Philippe Charlez expose ensuite une deuxième raison : « À cause de la fermeture de ses centrales nucléaires […], la France n’est plus totalement indépendante énergétiquement […]. On a besoin de leur électricité en cas de froid […]. » Certes. Mais ils nous la vendront. Car eux aussi pourront avoir besoin de notre électricité. Ils seront alors contents de nous trouver pour qu’on la leur vende. Certes, il se pourrait qu’il manque de l’électricité au total. Mais dans ce cas, ce n’est pas la réglementation européenne qui empêchera la pénurie.

Puis il explique que les entreprises qui produisent à partir du gaz ne mettront pas leurs centrales en route si elles ne sont pas rémunérées à un niveau suffisant. Bien sûr. Mais il ajoute qu’il faudra alors subventionner le gaz. Pas du tout : on achètera simplement leur électricité au prix convenable. En revanche, les Français pourront cesser d’acheter l’électricité nucléaire au prix de celle au gaz. Pour eux, la différence par rapport à la situation actuelle sera très avantageuse.

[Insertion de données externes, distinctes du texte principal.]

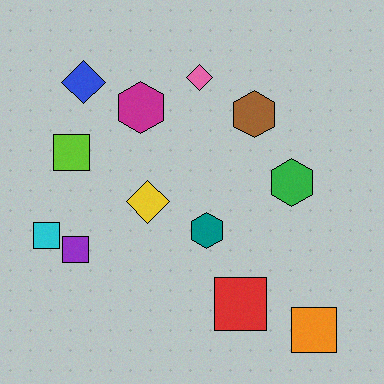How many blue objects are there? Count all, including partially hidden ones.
There is 1 blue object.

Philippe Charlez avance enfin son quatrième argument : « La consommation électrique sera presque doublée vers 2050. La France pourra-t-elle le faire sans soutien ou collaboration de ses voisins ? Ce n’est pas sûr non plus. » La forme interrogative utilisée montre qu’il a conscience de sortir, là, de son domaine de compétences. De fait, son hypothèse ne tient pas : la France trouve actuellement des prêteurs pour financer des dépenses de fonctionnement qui ne rapportent rien et n’en trouverait pas pour financer des investissements destinés à produire davantage d’électricité ?

Pour Philippe Charlez, donc, on ne peut rien faire. Or, la France doit sortir d’urgence de ce système de tarification européen insensé pour elle. Car si elle continue à faire des chèques pour compenser tant bien que mal un prix de l’électricité beaucoup trop élevé, elle ne pourra plus emprunter. Elle se sera mise à la merci complète des financiers internationaux.

Nous avons beaucoup d’experts pour exposer nos problèmes, peu pour proposer des solutions.